Fue como toda relación con un cliente, que tiene cien formas, pero en esta hubo algo diferente. Liz nunca vaciló en su compromiso con la agencia. Nosotros éramos la agencia. Ella podía haber sido exigente, pero nosotros nunca nos sentimos como si estuviéramos dando examen. Desde el primer día, todo giró en torno al largo plazo: medido en años, no en meses.

Ella nos promovió activamente a lo largo de toda la compañía. Ella nos puso enfrente del CEO y no tuvo miedo a defender el trabajo frente a los desafíos que llegaban de arriba. Ella también creó numerosas oportunidades para presentarnos al management senior y habló en nombre de esas otras unidades de negocios con nosotros.

Liz exhibió una cualidad que yo había observado en todos los grandes clientes y que valoro mucho con un buen resguardador de la relación: promovió nuestro éxito, no sólo en su cuenta sino también con nuevos clientes.

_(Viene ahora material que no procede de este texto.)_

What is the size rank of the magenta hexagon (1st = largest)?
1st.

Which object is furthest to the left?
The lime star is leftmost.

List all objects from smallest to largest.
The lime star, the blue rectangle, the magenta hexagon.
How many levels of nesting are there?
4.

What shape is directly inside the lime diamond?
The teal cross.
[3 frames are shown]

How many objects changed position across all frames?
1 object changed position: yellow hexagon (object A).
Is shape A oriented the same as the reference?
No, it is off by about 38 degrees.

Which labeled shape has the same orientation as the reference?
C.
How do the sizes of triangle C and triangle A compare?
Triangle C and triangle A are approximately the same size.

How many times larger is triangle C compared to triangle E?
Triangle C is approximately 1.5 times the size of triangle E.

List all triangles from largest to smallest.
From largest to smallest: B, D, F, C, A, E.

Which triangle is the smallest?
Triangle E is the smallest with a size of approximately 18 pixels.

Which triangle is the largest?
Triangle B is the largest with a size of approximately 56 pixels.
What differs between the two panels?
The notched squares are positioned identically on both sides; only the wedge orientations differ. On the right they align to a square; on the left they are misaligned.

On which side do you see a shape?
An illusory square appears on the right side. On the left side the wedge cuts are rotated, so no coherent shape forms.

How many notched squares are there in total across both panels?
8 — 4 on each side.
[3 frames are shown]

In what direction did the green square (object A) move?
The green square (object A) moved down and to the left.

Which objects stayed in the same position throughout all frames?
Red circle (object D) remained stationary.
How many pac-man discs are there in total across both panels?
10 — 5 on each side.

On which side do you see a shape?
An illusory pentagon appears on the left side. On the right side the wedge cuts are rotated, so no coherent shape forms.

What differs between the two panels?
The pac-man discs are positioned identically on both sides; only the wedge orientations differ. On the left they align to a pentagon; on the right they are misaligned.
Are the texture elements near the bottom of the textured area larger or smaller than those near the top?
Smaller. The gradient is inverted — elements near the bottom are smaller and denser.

Pienso que siempre creyó que nuestro éxito reflejaba bien sobre ella, y entonces celebraba con felicidad nuestras victorias, ya sean ganar un cliente, o premios, o una posición muy codiciada.

Parte del trabajo de Liz incluyó el manejo de una cultura bastante conservadora, escéptica en torno al cambiante paisaje del marketing digital y los medios sociales. En lugar de ser derrotada por ese escepticismo, Liz nos impulsó a educarla y hacerlo también con el resto de la organización. Me mostraba trabajos interesantes. Me mostraba case studies. Me mostraba la pruebas de que esas innovaciones funcionaban. Armó una presentación para el equipo de marketing global. A menudo se la sentía glacial, pero movió a la organización hacia delante y nos mantuvo afilados.

Con el tiempo, los negocios y lo personal empezaron a desdibujar sus límites. Llamadas diarias originaban discusiones sobre nuevas campañas, una inminente boda, bebés, y las siempre largas digresiones sobre los Red Sox. Tanto la agencia como el cliente buscaban oportunidades de dejar que las reuniones se extendieran a cócteles y comidas. Lo mejor que yo puedo decir es que la vida con el equipo de Liz se sentía natural y completamente integrada a los ritmos de la agencia.

Hace seis semanas, Liz llamó y programó un tiempo para reunirnos. Había tomados la decisión de dejar su puesto de trabajo después de casi 15 años. Una oportunidad había aparecido en el camino y ella quería aprovecharla. ¿Podía yo actuar como una referencia?

Absolutamente. Me sentí involucrado en su éxito. Investigué la compañía, ofrecí mi opinión, sugerí nombres de personas para sus entrevistas. Dudo de que necesitara mi ayuda, pero yo sentí como un orgullo  personal cuando ella consiguió imponerse.

Hubo un pensamiento que nunca apareció realmente, pero que debe haber cruzado mi mente: en el medio de todas esas buenas noticias nosotros probablemente habíamos perdido a un cliente. Siempre quedaba la posibilidad de que trabajáramos con ella otra vez, pero realísticamente hablando nosotros no teníamos tan buen ajuste para su nueva y mucho menor compañía. Nosotros estamos todavía conectados con su vieja empresa, pero allí habrá un nuevo liderazgo, y yo no gasto mucho tiempo en preocuparme por lo desconocido.

Desde un punto de vista de negocio puro, somos candidatos al reemplazo. Desde una perspectiva personal, hay una relación que ayudó a formar a nuestra agencia, y yo siempre le estaré agradecido a Liz por esa llamada concreta que nos hizo cuando decidió darnos la posibilidad. Ese día no pude haber adivinado que empezaba a forjarse una gran amistad.